In 1973, after the OPEC oil embargo caused gasoline shortages, votes in Congress suddenly materialized to approve construction of the delayed Alaskan pipeline. Four years later, crude started to flow from fields proven back in 1968. Result: a slug of oil from Prudhoe Bay helped reduce our imports for eight years, and US oil production increased modestly for five years.

Soon history may repeat itself, but with some key differences. As soon as this week, elected officials in Washington D.C. may be staring at a vote to overturn the 27-year moratorium on offshore drilling plus open up Alaska’s ANWR. Are voters fried enough about $4/gal gasoline to pressure their representatives and senators to support drilling? Maybe. But this time around the offshore really isn’t a cavalry waiting to save the day. Happy motoring has hit the skids.

Here are five quick questions for all those elected officials to ponder before they vote this week:

1. When will the new oil arrive? Brutal truth: maybe in a decade for the early oil, though the EIA’s quote above indicates more like two decades before enough oil arrives to matter. The industry doesn’t have any identified offshore fields like Prudhoe Bay, our all-time largest producer, to come on line quickly. Exploration takes time. Drilling takes time, when you can get a drill. Building infrastructure takes time. Delays are commonplace.

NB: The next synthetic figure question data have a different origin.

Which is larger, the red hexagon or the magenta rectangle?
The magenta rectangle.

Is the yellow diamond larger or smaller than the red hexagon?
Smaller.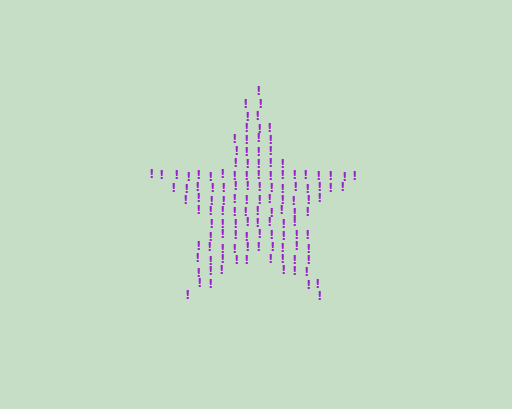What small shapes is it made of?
It is made of small exclamation marks.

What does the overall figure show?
The overall figure shows a star.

2. How much new oil will arrive then? No one can say conclusively. Think in terms of one to two million barrels per day by 2025-2030. But now the world consumes 86 million a day, the US consumes 20 million, imports 13 million, produces only 7 million (see Figs. 1 and 2). Offshore clearly won’t be a savior.

3. Where are the rigs? The personnel? Deepwater rigs are already reserved several years in advance; in a few years supply may be even tighter as Brazil’s offshore drilling increases; new rigs for offshore waters take years to build. Each rig and crew will cost much more than during previous years, so no price relief there.

4. Can’t we drill the Detroit formation deeper? The nearly all-consuming focus on increasing supply means that cutting demand generally plays a minor role, if any. Back in the mid-70s, we ordered car manufacturers to ramp up efficiency faster than current lawmakers are drilling Detroit. Today, we need No More Mr. Niceguy pounding on the efficiency band wagon.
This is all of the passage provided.